Nozze unconventional

Al Wedding Breakfast by Zankyou di Bologna si è parlato di nozze unconventional ad alto tasso di creatività

Nozze unconventional, questo il tema affrontato il 13 aprile scorso a Bologna durante un evento unico nel suo genere, dedicato appunto ai matrimoni creativi e alle nozze unconventional. Zankyou, il portale internazionale che da ormai 10 anni aiuta i futuri sposi ad organizzare le loro nozze, ha chiamato a raccolta i nomi più significativi del panorama indie. Cornice di quest’evento dedicato alle nozze unconvential è stato il  Loft B-e20 a Bologna, spazio polivalente all’interno del quale sorgeva la nota fabbrica Ovidio Vignoni, azienda storica e simbolo di eccellenza made in Italy, restaurato nel 2007.

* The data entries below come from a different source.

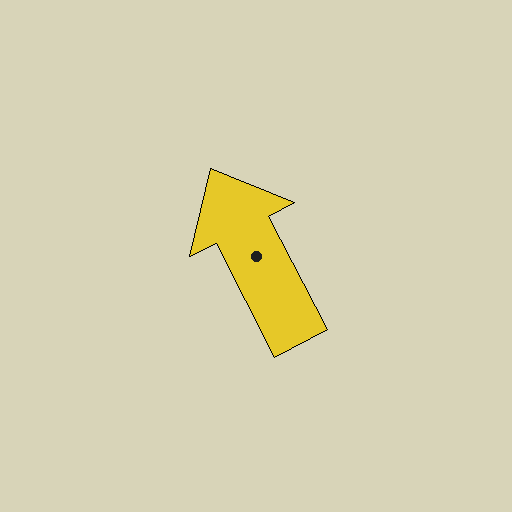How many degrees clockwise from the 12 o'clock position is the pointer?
Approximately 333 degrees.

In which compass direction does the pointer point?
Northwest.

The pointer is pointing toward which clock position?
Roughly 11 o'clock.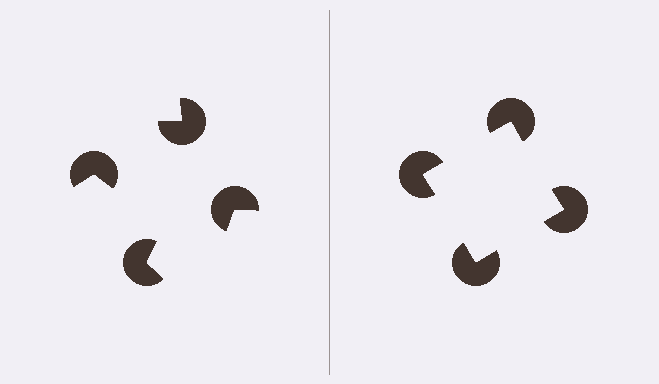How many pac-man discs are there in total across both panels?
8 — 4 on each side.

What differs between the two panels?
The pac-man discs are positioned identically on both sides; only the wedge orientations differ. On the right they align to a square; on the left they are misaligned.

Nata in collaborazione con le wedding planner  Floriana ed Elisa de il Ghirigoro bottega ed Anna Rosso Eventi, la Wedding Breakfast è stata un’occasione sensazionale per riunire molti professionisti del settore creativo – la maggior parte dei quali orientata alle tendenze wedding – con lo scopo di creare una sorta di joint venture, momento di confronto, che trattasse tutti quegli argomenti più o meno scottanti che i professionisti del wedding affrontano nel loro quotidiano. Non quindi una passerella di presentazione, ma piuttosto un incontro per condividere riflessioni e spunti sui trend della propria professione, un’istantanea di impressioni in cui fondere esperienze e scambiare opinioni su questi tempi di rinnovo nel settore dei matrimoni creativi e delle nozze unconventional. Tutto sotto gli occhi attenti dei Media Partner Vogue Sposa e I.E.D. Istituto Europeo di Design; e coccolati dalle leccornie del Maestro Pasticcere Gino Fabbri e dalla sapienza culinaria del catering PQP Banqueting.

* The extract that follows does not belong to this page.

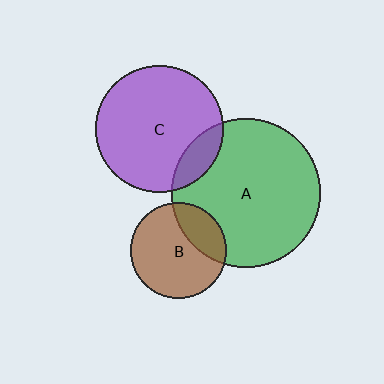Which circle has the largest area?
Circle A (green).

La mattinata bolognese è stata incentrata su una una tavola rotonda che ha coinvolto i partecipanti nella condivisione di riflessioni ed esperienze sul futuro del wedding, sul modo in cui il mercato risponde all’handmade e, ancor di più, alla creatività unica e originale prodotta da chi è molto distante dai nomi più tradizionali e classici. Perché è vero, siamo in un momento di transizione, ma anche di evoluzione, visto che l’ambiente delle nozze unconventional in questi ultimi anni – soprattutto in Italia – sta crescendo sia nelle offerte, sia nelle richieste, sia nelle proposte. Una fetta di mercato interessante ma che ancora vive nell’ombra della tradizione più consolidata, sotto il pregiudizio ancora diffuso che alternativo possa coincidere con low cost o artigianale, quando i professionisti in sala non ci hanno che confermato che competenze, preparazione e serietà sono l’ABC anche e soprattutto di chi osa.
Insomma, un mondo creativo, quello delle nozze unconventional, tutto da scoprire che ha reso quel 13 aprile, per noi di Zankyou, uno di quei giorni indimenticabili della nostra storia e che alla fine, alla domanda più importante, almeno ha dato una risposta univoca: “sì c’è speranza anche per un mondo fatto di matrimoni senza candelabri!”.